The Effects of Child Care Subsidies for Moderate-Income Families in Cook County, Illinois
Federal funding for child care subsidies has increased substantially since 1996. Although many more low-income families receive help paying for child care, there is little rigorous evidence to guide states’ decisions on structuring subsidy programs. This is the final report of a random assignment study in Cook County, Illinois, that seeks to answer two policy questions: whether providing subsidies to families whose incomes are just over the state’s eligibility limit affects their child care and employment outcomes, and whether extending the length of time before families must reapply for subsidies affects the receipt of subsidies and related outcomes.
This study included 1,884 families who applied for child care subsidies in Cook County, Illinois, between March 2005 and May 2006, and whose incomes exceeded the state’s eligibility limits.
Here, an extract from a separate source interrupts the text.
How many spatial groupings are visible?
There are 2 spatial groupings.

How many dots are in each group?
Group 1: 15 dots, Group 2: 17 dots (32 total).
Families were randomly assigned to a program group, which was approved to receive subsidies even though family income was above the usual eligibility limit, or to a control group, which remained ineligible for subsidies as long as family income was above the state guidelines. In addition, a random half of the program group was asked to confirm its eligibility for subsidies every six months (the state standard) while the other half was asked to reconfirm eligibility annually. Because families were assigned at random to the program and the control groups, any systematic differences that emerged after random assignment can reliably be attributed to the policy changes being studied.
The results suggest the following:
- Approving families to receive subsidies did not lead to increased employment or earnings. In large part this is because most study participants were steadily employed. Over the two-year follow-up period, program group families received subsidies for eight months longer than control group families. However, both the program group and the control group earned about $26,500 each year on average, and more than 85 percent of parents in each group worked in any quarter. Thus, there was little room for the program to have an effect on employment for families who were eligible for the study.
- Child care subsidies affect a range of child care outcomes. Compared with the control group, families in the program group reported greater use of center-based care, more stable child care, increased satisfaction with care, and fewer job-related problems due to child care.
- Extending the eligibility period increased the use of subsidies but had few other effects. Over the two years of the study, families who had to confirm their eligibility once a year received subsidies for 2.5 months longer than those who had to do it every six months. However, the longer redetermination period had few effects on other child care and employment outcomes.
The results suggest that child care subsidies might not be needed to support parental employment for the nonpoor families included in this study, but they do have a range of effects on child care outcomes that could lead to other, unmeasured effects, such as reduced parental stress and increased family well-being.